Composto da due membri degli Umbra Noctis, black metal band bergamasca dai tratti sperimentali (con influenze post rock e passaggi acustici che si sono fatti più preponderanti soprattutto nell’ultimo full length “Via Mala”, che risale ormai al 2017), Skalf è un progetto musicale dal contenuto molto ben delineato, legato alle vicende della Val di Scalve (in dialetto locale Àl de Scàlf, da cui appunto deriva il nome del gruppo), vallata montana delle Orobie nei confronti della quale Filippo Magri e Tiziano Valente (le menti dietro al progetto) nutrono un legame particolarmente profondo. Questo “Vallis Decia-Le Voci dei Dispersi”, che esce sotto l’egida della prestigiosa Drakkar Productions e vede la partecipazione di diversi ospiti, tra cui Abibial (Imago Mortis), Daniele Valseriati (Tragodia, The Scars In Pneuma), Simone Grazioli (Hell Spet), racconta il disastro causato nel dicembre del 1923 (di cui è da poco ricorso il centenario) dal crollo della diga del Gleno, costruita qualche anno prima in maniera frettolosa e con materiali non idonei, che travolse i villaggi fino al fondovalle (ad ognuno di essi è infatti significativamente dedicato il titolo di una canzone), provocando oltre trecentocinquanta vittime accertate e moltissimi dispersi. L’espediente narrativamente accattivante escogitato dai nostri amici consiste nel fatto di raccontare, con testi in italiano e dialetto bresciano, la devastazione provocata dall’impeto dell’acqua attraverso le voci immaginate proprio delle vittime e dei dispersi, cogliendo gli attimi estremi delle loro vite e quelli immediatamente successivi al trapasso. Un contesto lirico fondamentalmente realistico quindi e molto distante dagli stilemi più tipici, ben rappresentato anche dalla fredda e cruda fotografia in copertina, in un livido bianco e nero, ma com’è la musica? Si tratta di un black metal di matrice atmosferica sostanzialmente tradizionale ma contaminato da influenze più classicamente heavy e da qualche spunto dal sapore vagamente psichedelico, che si manifesta soprattutto nelle parti soliste della chitarra, in primo piano specialmente in alcune code strumentali di più ampio respiro che spesso e volentieri caratterizzano i pezzi, rappresentandone a mio giudizio in alcuni casi i momenti più coinvolgenti (si ascolti a questo proposito ad esempio l’opener “Bueggio”).
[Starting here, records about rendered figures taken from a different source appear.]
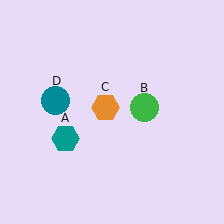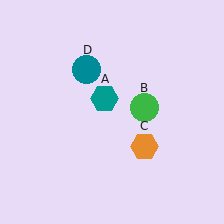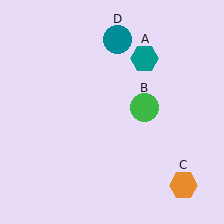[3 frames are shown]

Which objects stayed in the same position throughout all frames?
Green circle (object B) remained stationary.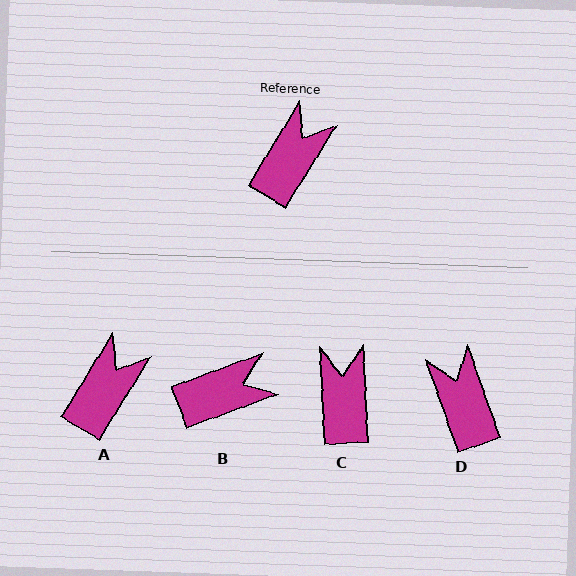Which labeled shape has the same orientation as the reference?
A.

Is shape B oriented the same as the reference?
No, it is off by about 38 degrees.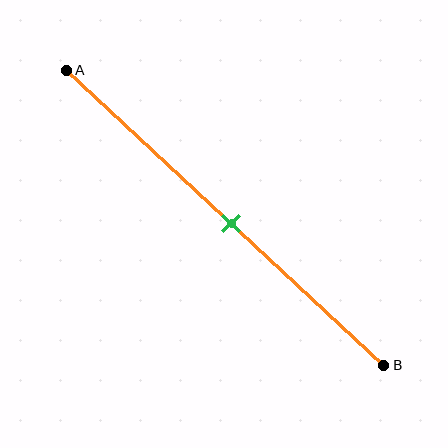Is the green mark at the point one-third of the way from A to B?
No, the mark is at about 50% from A, not at the 33% one-third point.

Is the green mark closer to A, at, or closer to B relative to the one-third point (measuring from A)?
The green mark is closer to point B than the one-third point of segment AB.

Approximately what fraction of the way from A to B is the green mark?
The green mark is approximately 50% of the way from A to B.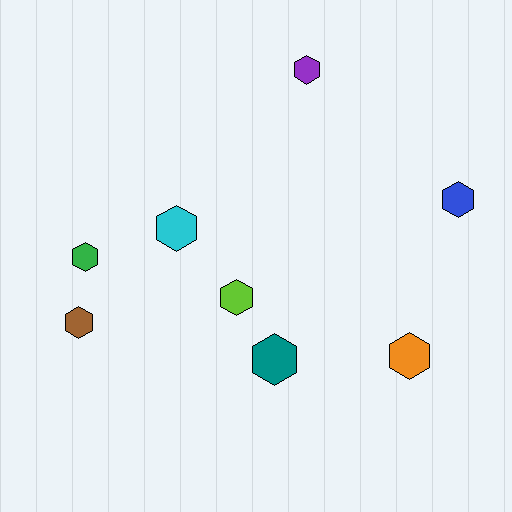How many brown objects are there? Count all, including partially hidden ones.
There is 1 brown object.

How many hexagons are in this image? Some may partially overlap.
There are 8 hexagons.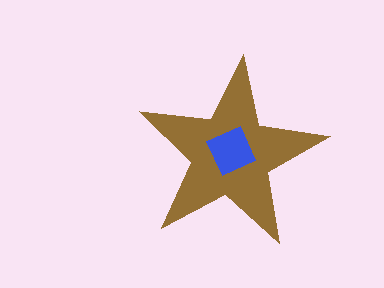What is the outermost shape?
The brown star.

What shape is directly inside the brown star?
The blue square.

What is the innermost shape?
The blue square.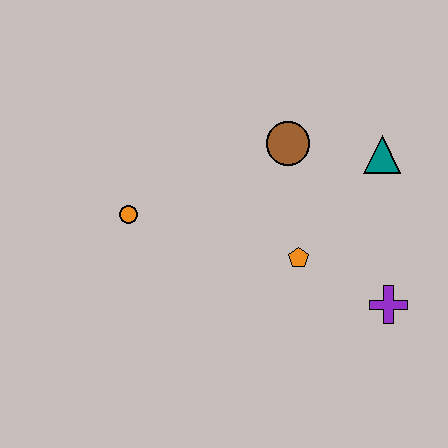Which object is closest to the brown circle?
The teal triangle is closest to the brown circle.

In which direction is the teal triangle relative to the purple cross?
The teal triangle is above the purple cross.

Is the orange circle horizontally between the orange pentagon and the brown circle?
No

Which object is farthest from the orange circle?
The purple cross is farthest from the orange circle.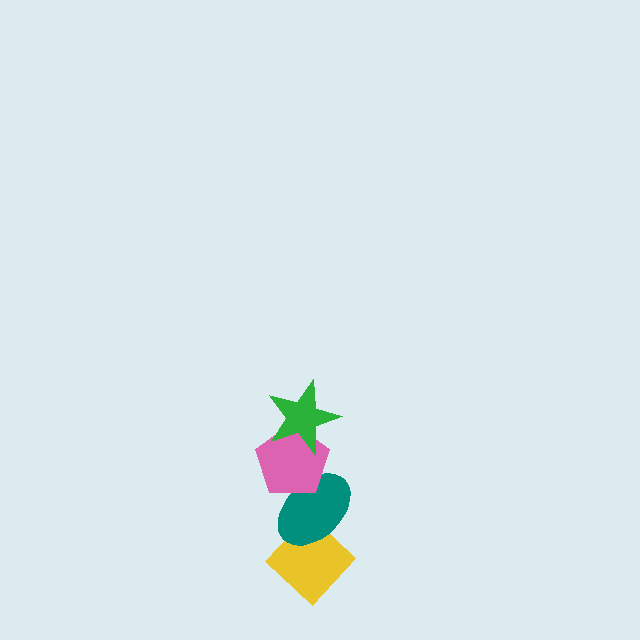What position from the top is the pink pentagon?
The pink pentagon is 2nd from the top.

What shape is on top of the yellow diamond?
The teal ellipse is on top of the yellow diamond.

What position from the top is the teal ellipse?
The teal ellipse is 3rd from the top.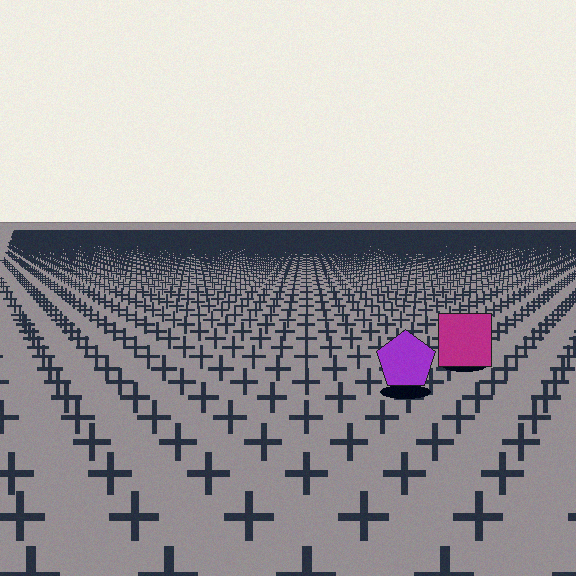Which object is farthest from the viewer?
The magenta square is farthest from the viewer. It appears smaller and the ground texture around it is denser.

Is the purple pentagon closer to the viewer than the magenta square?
Yes. The purple pentagon is closer — you can tell from the texture gradient: the ground texture is coarser near it.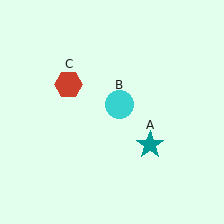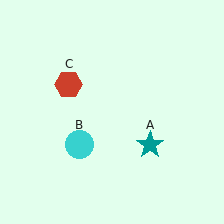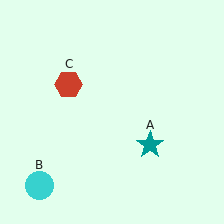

Questi elementi si ritrovano in tutti i brani, che trasmettono il medesimo feeling tragico e disperato e possono essere ascoltati come i vari capitoli di un più lungo viaggio, anche grazie ad un’interpretazione vocale uniformemente espressiva. Ci sono rallentamenti non scontati e passaggi più cupi e plumbei così come momenti più carichi di groove (la parte iniziale e centrale di “Mazzunno” è emblematica in questo senso), anche se il riffing e la sezione ritmica non sembrano mai essere eccessivamente “definiti” e si disperdono in rivoli e banchi di nebbia, dando al risultato finale un piglio scarno e grezzo, con poche variazioni ma a suo modo avvolgente e particolare, che tuttavia fa anche perdere i consueti punti di riferimento. Il che potrebbe essere considerato un difetto oppure una scelta voluta, in questo caso senz’altro compatibile con il concept di fondo del lavoro.
Al netto di qualche stralcio forse un po’ meno ispirato e di una registrazione che avrebbe dovuto essere più levigata proprio per sottolineare la componente melodica del songwriting, questo ep resta nel complesso compatto e interessante, andandosi ad inserire a pieno diritto, a parer mio, nell’alveo di quella che potremmo definire la tradizione del black metal del Nord Est italiano, che conta una storia ormai ventennale. Un buon esordio, vedremo cosa combineranno con il debutto sulla lunga distanza.